On arrival I was amazed. I was a dumbstruck tourist in sin city. I had certain expectations about Vegas, and boy was I wrong. I live outside a medium sized American city, but I’ve been to New York, LA, Chicago, Seattle, etc… so I thought I knew what I was getting in to going to Vegas. Wrong.
So the first thing you find out when you get to Vegas is that the airport sucks. This is also the last thing you notice about Vegas, but I’ll try to circle back to that. From the terminal where we landed we had to take a tram to get to ground transportation. We don’t check luggage, period. So we find the tram and on the platform there are FOUR people standing there in little orange vests directing people to board the tram, then “go either to the left or the right once you board.” Are you fucking serious? That’s a job? Really? Four people stand on a train platform to explain the boarding process?
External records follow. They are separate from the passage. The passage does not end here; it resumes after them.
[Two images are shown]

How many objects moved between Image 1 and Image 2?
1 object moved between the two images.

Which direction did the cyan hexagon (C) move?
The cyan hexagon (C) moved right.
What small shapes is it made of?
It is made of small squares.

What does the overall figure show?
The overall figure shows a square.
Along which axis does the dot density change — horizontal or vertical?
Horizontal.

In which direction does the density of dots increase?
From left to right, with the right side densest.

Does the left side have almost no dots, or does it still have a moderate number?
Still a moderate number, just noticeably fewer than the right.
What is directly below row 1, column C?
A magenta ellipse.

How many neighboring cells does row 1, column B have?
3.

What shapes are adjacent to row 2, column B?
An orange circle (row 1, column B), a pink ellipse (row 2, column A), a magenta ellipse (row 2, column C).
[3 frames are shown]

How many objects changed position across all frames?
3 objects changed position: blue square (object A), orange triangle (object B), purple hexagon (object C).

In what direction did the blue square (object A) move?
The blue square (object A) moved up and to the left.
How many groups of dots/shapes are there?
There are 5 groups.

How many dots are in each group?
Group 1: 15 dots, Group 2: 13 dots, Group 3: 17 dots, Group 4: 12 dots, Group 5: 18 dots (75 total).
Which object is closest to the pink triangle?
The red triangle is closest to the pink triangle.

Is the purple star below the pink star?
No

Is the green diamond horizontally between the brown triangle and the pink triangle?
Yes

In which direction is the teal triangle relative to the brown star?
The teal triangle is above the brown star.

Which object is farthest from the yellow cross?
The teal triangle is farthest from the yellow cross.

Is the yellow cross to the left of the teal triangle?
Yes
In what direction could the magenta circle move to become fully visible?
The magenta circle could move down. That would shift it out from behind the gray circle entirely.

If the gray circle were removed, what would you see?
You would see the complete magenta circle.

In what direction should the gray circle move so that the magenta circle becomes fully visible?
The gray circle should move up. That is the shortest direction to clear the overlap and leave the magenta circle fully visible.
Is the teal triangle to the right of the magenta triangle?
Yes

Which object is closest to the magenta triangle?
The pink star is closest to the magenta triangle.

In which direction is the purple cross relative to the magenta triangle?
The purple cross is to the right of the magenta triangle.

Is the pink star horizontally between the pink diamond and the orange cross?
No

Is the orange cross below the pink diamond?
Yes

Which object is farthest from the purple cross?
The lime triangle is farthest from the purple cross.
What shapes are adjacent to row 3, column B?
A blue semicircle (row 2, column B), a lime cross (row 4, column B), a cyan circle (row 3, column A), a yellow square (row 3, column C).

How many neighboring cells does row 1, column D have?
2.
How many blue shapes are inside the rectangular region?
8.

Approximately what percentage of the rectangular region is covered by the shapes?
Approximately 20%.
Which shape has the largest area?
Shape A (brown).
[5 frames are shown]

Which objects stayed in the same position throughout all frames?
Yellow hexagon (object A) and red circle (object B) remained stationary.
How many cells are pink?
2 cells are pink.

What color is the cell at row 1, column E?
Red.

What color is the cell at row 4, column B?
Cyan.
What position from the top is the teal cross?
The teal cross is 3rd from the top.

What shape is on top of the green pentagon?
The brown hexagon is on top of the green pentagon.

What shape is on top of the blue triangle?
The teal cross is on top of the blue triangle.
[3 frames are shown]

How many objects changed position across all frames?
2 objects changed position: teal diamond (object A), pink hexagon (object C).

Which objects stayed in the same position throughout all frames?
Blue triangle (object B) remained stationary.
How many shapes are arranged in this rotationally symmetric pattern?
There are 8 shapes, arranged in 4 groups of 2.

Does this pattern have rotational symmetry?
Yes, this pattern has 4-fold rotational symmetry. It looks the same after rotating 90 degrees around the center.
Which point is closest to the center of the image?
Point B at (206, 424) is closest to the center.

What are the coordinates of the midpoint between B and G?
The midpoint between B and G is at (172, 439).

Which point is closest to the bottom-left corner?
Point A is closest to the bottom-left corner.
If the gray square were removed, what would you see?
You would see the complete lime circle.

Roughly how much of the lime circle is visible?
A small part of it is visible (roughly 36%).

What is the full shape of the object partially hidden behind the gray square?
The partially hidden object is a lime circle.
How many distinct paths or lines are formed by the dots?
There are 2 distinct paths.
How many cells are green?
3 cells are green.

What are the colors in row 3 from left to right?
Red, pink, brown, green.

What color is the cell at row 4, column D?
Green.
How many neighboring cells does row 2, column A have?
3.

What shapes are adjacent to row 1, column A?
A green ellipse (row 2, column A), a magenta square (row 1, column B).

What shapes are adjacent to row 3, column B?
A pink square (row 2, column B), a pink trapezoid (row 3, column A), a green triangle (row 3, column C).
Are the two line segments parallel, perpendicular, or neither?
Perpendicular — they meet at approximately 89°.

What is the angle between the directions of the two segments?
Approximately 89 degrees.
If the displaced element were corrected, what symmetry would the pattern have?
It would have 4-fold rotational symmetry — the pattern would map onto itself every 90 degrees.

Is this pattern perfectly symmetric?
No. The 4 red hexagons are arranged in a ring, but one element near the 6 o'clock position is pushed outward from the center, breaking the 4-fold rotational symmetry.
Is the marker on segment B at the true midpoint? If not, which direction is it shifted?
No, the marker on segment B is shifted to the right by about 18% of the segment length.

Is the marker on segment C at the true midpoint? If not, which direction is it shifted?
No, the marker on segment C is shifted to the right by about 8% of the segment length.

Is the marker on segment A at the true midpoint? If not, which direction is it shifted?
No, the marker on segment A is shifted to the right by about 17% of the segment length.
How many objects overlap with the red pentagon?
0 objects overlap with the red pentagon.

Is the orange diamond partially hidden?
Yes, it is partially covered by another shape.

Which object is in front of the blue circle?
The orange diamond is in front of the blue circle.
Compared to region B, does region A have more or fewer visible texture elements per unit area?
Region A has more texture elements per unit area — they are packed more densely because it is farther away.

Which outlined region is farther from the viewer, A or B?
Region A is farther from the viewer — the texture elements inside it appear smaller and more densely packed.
I’m immediately in a bad mood. I’m being herded, and for absolutely no fucking reason. Are there people who can’t figure out how to get on the tram? If so, how the fuck did they get to the airport?
After a short ride the tram stops and there are people there to explain the de-tramming process. It mostly involves walking forward, then turning. We continued to follow the Ground Transportation signs past hordes of limo drivers holding up signs. I checked for my name. Nothin’.
We found a little area set up as a lobby for the MGM Grand where you can check in. We wanted to ask them about a shuttle. We waited several minutes in line there, but decided that wasn’t getting us anywhere, and the taxi stand was nearby…
Now I’m guessing about 90% of the people at that airport all want to go to the same general area, so you might think they have a pretty good system in place to get people to the strip. Yeah, you’d be wrong. The system is you get in the single longest line I’ve ever seen for anything in my entire life (and I lived in Orlando and I’ve been to all the parks) and wait for a cab. At some point later in the day you get to the front of the line where you are assigned a number. When instructed, you proceed to the spot where that number is painted on the ground, and there might be a taxi there.
If you’ve ever been to a real city you probably understand how taxi stands operate. They are self regulating, and they run quite smoothly and efficiently. Why is this not the case in Las Vegas? The answer is simple – Las Vegas is not a city, it is a large amusement park designed my coke-heads.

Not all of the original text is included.